Question

In: Finance

Alpha Industries is considering a project with an initial cost of $8.1 million. The project will...

Alpha Industries is considering a project with an initial cost of $8.1 million. The project will produce cash inflows of $1.46 million per year for 9 years. The project has the same risk as the firm. the firm has a pretax cost of debt of 5.64% and a cost of equity of 11.29%. The debt-equity ratio is .61 and the tax rate is 39 percent.

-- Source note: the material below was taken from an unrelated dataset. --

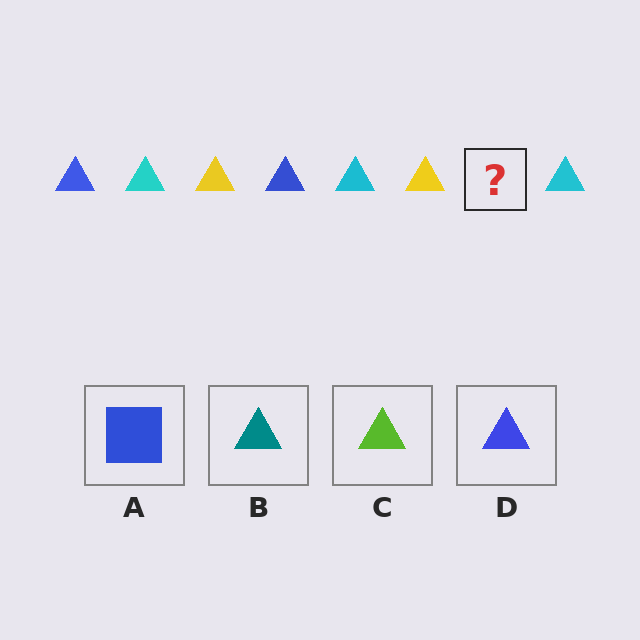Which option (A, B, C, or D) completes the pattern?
D.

A. Should the Firm accept the project?

B.Calculate the Firms WACC

Solutions

Expert Solution

Cost of debt after-tax=5.64*(1-tax rate)

=5.64*(1-0.39)

=3.4404%

Debt-equity ratio=debt/equity

Hence debt=0.61*equity

Let equity be $x

Debt=$0.61x

Total=$1.61x

WACC=Respective cost*Respective weight

=(x/1.61x*11.29)+(0.61x/1.61x*3.4404)

=8.32%(Approx)

Present value of inflows=cash inflow*Present value of discounting factor(rate%,time period)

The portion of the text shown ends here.